Uno studio dei ricercatori dell’Università di Helsinki analizza la misura in cui le proteine degli insetti potrebbero aiutare a ridurre il riscaldamento globale associato al consumo di cibo in Europa.
di Redazione —
Stanno entrando sempre più al centro del dibattito sul clima gli insetti commestibili s, grazie alla loro potenzialità in termini di sostenibilità, tanto che, stando ad uno studio dell’Università di Helsinky, pubblicato su ‘ScienceDirect’, le proteine degli insetti potrebbero non necessariamente avere prestazioni migliori per quanto riguarda il loro impatto sul riscaldamento globale rispetto alle proteine dei polli da carne. Lo studio, in modo particolare, valuta la misura in cui le proteine degli insetti potrebbero aiutare a ridurre il potenziale di riscaldamento globale associato al consumo di cibo in Europa. I risultati di una revisione quantitativa e delle analisi di scenario supportano ricerche precedenti che suggerivano che le proteine degli insetti, se consumati come cibo, potrebbero maggiormente contribuire a ridurre l’impronta di carbonio dei consumatori europei.
A seconda del luogo di produzione e delle specie utilizzate, l’impatto ambientale delle proteine degli insetti può essere maggiore di quello delle proteine dei polli da carne, anche se gli insetti vengono utilizzati per il consumo umano diretto. Lo studio rivela che le attuali pratiche di produzione di insetti a scopo alimentare non sono ancora abbastanza efficienti da contribuire in modo significativo a una riduzione del riscaldamento nel consumo alimentare europeo. I mangimi a base di insetti hanno nel complesso un potenziale di sostenibilità ambientale inferiore rispetto all’uso diretto di proteine a base di larve o grilli per l’alimentazione umana.
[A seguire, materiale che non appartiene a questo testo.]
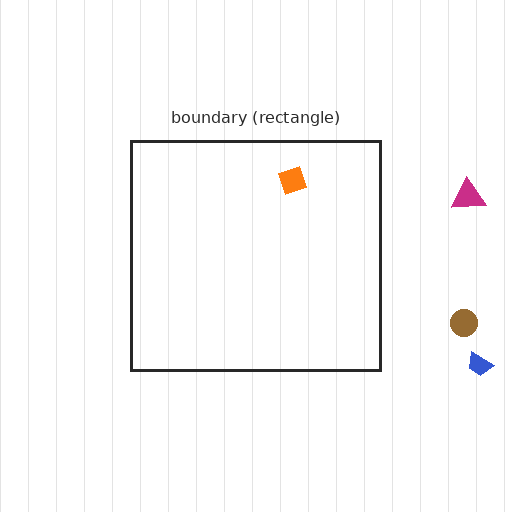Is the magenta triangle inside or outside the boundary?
Outside.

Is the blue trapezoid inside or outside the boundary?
Outside.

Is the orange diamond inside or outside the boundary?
Inside.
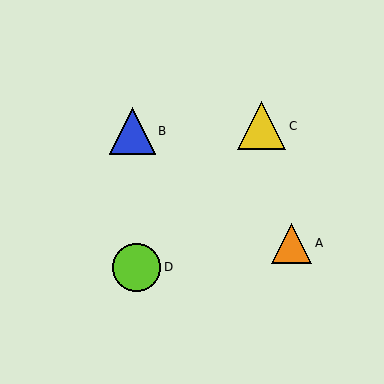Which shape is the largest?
The lime circle (labeled D) is the largest.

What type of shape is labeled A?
Shape A is an orange triangle.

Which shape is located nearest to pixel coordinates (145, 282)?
The lime circle (labeled D) at (137, 267) is nearest to that location.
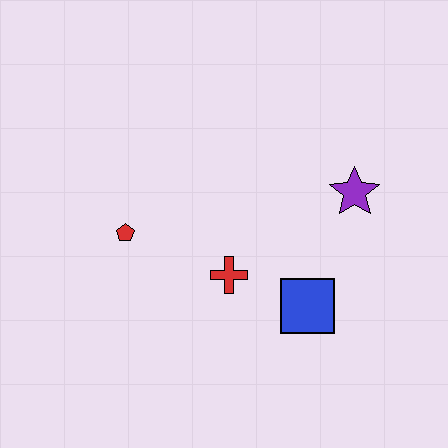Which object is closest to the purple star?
The blue square is closest to the purple star.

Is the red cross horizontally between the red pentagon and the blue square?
Yes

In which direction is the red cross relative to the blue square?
The red cross is to the left of the blue square.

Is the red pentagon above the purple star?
No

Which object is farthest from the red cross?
The purple star is farthest from the red cross.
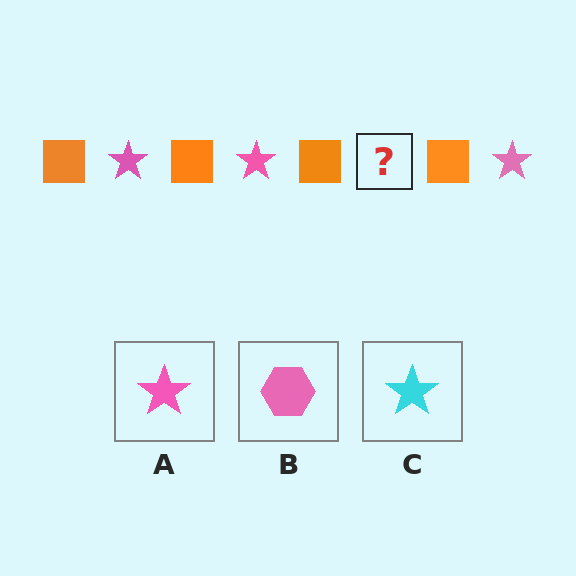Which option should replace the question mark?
Option A.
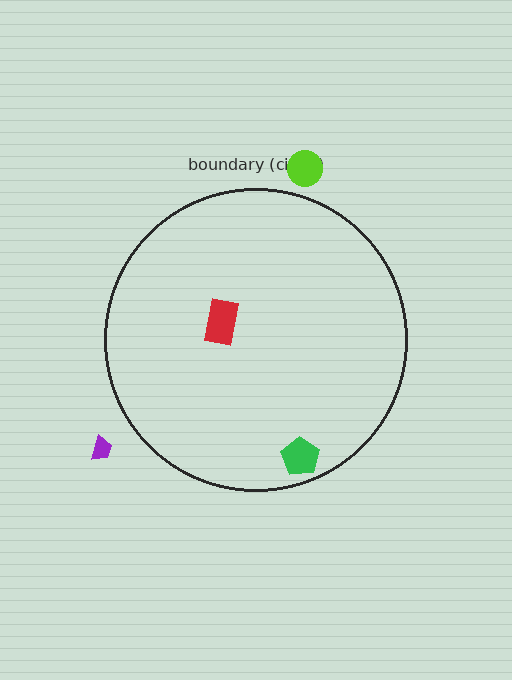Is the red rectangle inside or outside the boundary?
Inside.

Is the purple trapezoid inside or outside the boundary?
Outside.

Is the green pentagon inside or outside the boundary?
Inside.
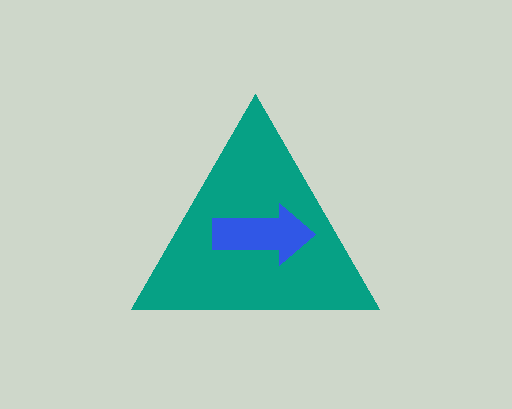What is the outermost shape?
The teal triangle.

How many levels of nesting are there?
2.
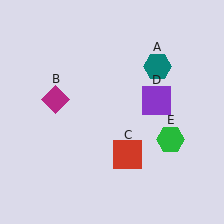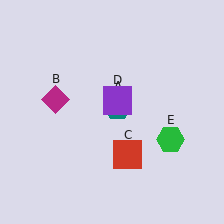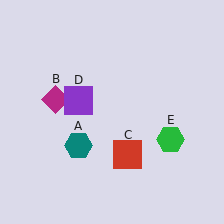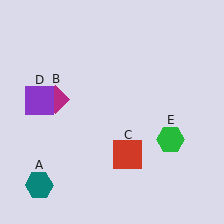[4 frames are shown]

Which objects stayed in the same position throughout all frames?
Magenta diamond (object B) and red square (object C) and green hexagon (object E) remained stationary.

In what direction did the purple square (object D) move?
The purple square (object D) moved left.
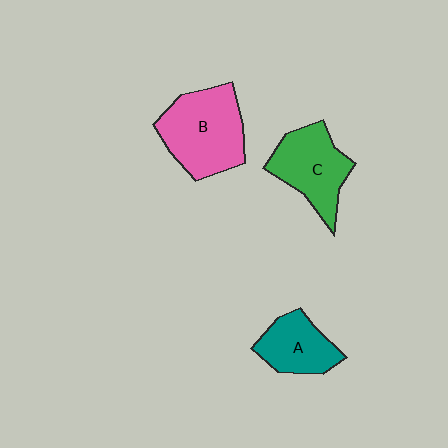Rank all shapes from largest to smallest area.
From largest to smallest: B (pink), C (green), A (teal).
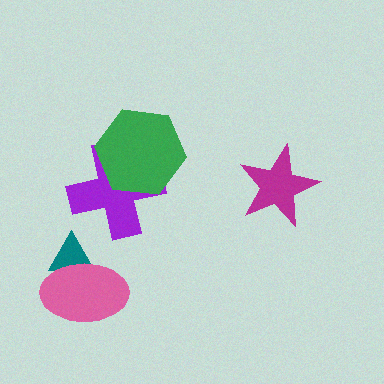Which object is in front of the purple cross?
The green hexagon is in front of the purple cross.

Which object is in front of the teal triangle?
The pink ellipse is in front of the teal triangle.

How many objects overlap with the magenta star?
0 objects overlap with the magenta star.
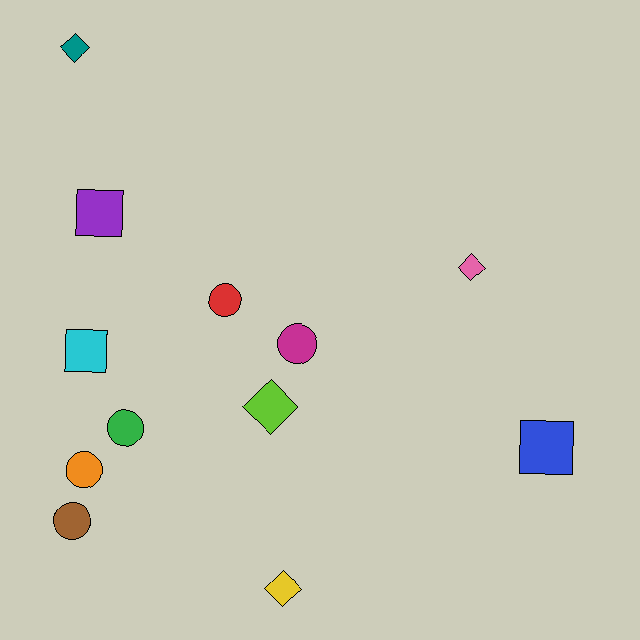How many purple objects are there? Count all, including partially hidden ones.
There is 1 purple object.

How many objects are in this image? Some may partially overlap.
There are 12 objects.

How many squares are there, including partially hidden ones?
There are 3 squares.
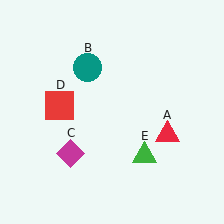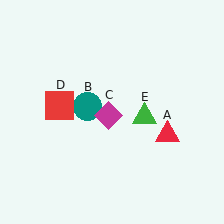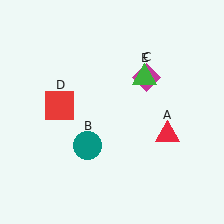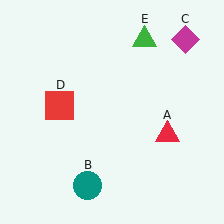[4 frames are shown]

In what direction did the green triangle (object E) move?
The green triangle (object E) moved up.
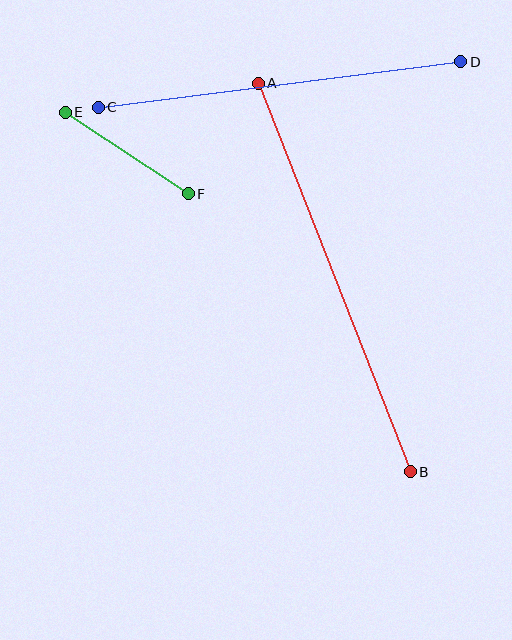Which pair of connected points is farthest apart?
Points A and B are farthest apart.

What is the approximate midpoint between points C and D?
The midpoint is at approximately (279, 84) pixels.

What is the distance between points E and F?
The distance is approximately 147 pixels.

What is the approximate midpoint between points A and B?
The midpoint is at approximately (334, 277) pixels.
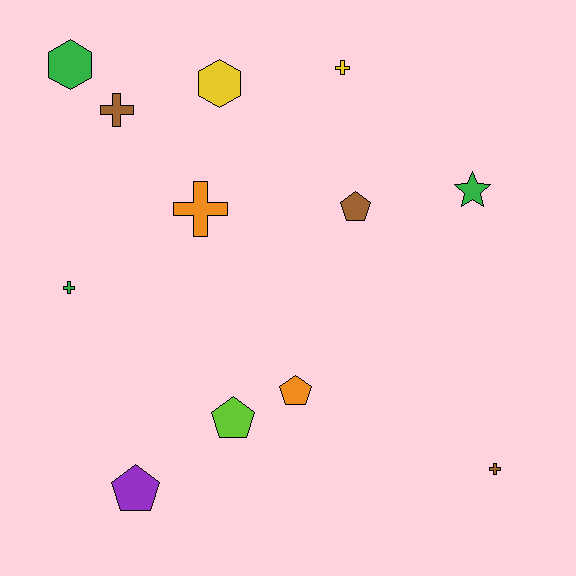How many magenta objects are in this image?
There are no magenta objects.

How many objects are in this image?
There are 12 objects.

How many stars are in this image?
There is 1 star.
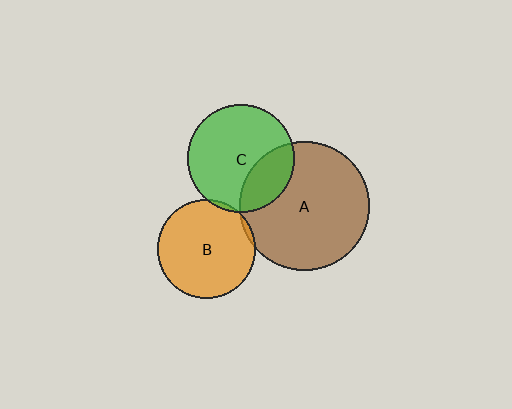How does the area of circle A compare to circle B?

Per questo sarà decisiva una maggiore ricerca sullo sviluppo del prodotto e l’accettazione da parte dei consumatori. Quanto raggiunto fino ad oggi ancora non basta. I ricercatori spiegano come nonostante il regolamento sui nuovi alimenti, che ha autorizzato dal 1 giugno 2021 l’immissione sul mercato del verme giallo essiccato come nuovo alimento, nonostante altre sfide legali attualmente in atto per motivi sanitari, e nonostante le pratiche di produzione non sviluppate e le questioni relative alla disponibilità dei consumatori a utilizzare gli insetti, sembra esserci un chiaro potenziale di mercato.
«Gli insetti hanno un’elevata efficienza di conversione dal mangime a carne, perché sono a sangue freddo. Per tasso di conversione si intende quanto mangime è necessario per produrre a 1 kg di aumento di peso. Si tratta di valori che variano molto a seconda della classe dell’animale e delle pratiche di produzione utilizzate. In media, questi ‘novel food’ possono convertire 2 kg di mangime in 1 kg di insetti massa. Invece i bovini richiedono 8 kg di mangime per produrre 1 kg di aumento di peso corporeo», scrive la FAO, Organizzazione delle Nazioni Unite per l’alimentazione e l’agricoltura, nel suo rapporto “Il Contributo degli Insetti per la Sicurezza Alimentare, l’Economia e l’Ambiente”, secondo cui è probabile che «la produzione di gas serra da parte della maggior parte degli insetti sia inferiore rispetto a quello del bestiame convenzionale. Ad esempio, i maiali producono 10–100 volte più gas serra per kg di peso rispetto ai vermi della farina.».
Tra le novità del Rapporto Coop 2021 sui consumi e stili di vita degli italiani c’è la comparsa della nuova identità alimentare dei climatariani, cioè, coloro, 1 italiano su 6, che dichiarano di adeguare il proprio regime alimentare per ridurre l’impatto ambientale, per il 26% dei quali, un aiuto al clima verrà dalla scienza e dalla tecnologia e in questo senso tra le new entry sulle tavole degli italiani da qui a 10 anni ci sono cibi vegetali con il sapore di carne, a base di alghe, farina di insetti e anche la carne coltivata in vitro.